6

I was trying to run headless Chrome browser using Selenium to scrape contents from the web. I installed headless Chrome using wget and then unzipped in my current folder.

!wget "http://chromedriver.storage.googleapis.com/2.25/chromedriver_linux64.zip"
!unzip chromedriver_linux64.zip

Now when I am loading the driver

from selenium.webdriver.chrome.options import Options
import os
# instantiate a chrome options object so you can set the size and headless preference
chrome_options = Options()
chrome_options.add_argument("--headless")
chrome_options.add_argument("--window-size=1920x1080")

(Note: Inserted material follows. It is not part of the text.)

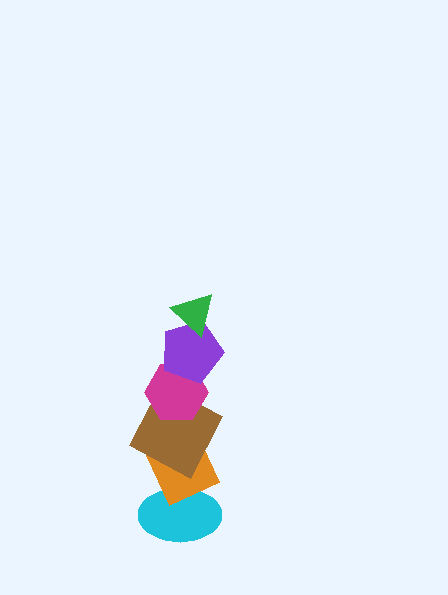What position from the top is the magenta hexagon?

chrome_driver = os.getcwd() +"/chromedriver"
driver = webdriver.Chrome(chrome_options=chrome_options,executable_path=chrome_driver)

I am getting an error

WebDriverException                        Traceback (most recent call last)
<ipython-input-67-0aeae0cfd891> in <module>()
----> 1 driver = webdriver.Chrome(chrome_options=chrome_options, executable_path=chrome_driver)
  2 driver.get("https://www.google.com")
  3 lucky_button = driver.find_element_by_css_selector("[name=btnI]")
  4 lucky_button.click()
  5 /usr/local/lib/python3.6/dist-packages/selenium/webdriver/chrome/webdriver.py in __init__(self, executable_path, port, chrome_options, service_args, desired_capabilities, service_log_path)
 60             service_args=service_args,
 61             log_path=service_log_path)
---> 62         self.service.start()
 63 
 64         try:

 /usr/local/lib/python3.6/dist-packages/selenium/webdriver/common/service.py in start(self)
 84         count = 0
 85         while True:
 ---> 86             self.assert_process_still_running()
 87             if self.is_connectable():
 88                 break

 /usr/local/lib/python3.6/dist-packages/selenium/webdriver/common/service.py in assert_process_still_running(self)
 97             raise WebDriverException(
 98                 'Service %s unexpectedly exited. Status code was: %s'
 ---> 99                 % (self.path, return_code)
100             )
101 

WebDriverException: Message: Service /content/chromedriver unexpectedly exited. Status code was: -6

Update

So after some research I tried the other way

!apt install chromium-chromedriver
import selenium as se

options = se.webdriver.ChromeOptions()
options.add_argument('headless')

driver = se.webdriver.Chrome(chrome_options=options)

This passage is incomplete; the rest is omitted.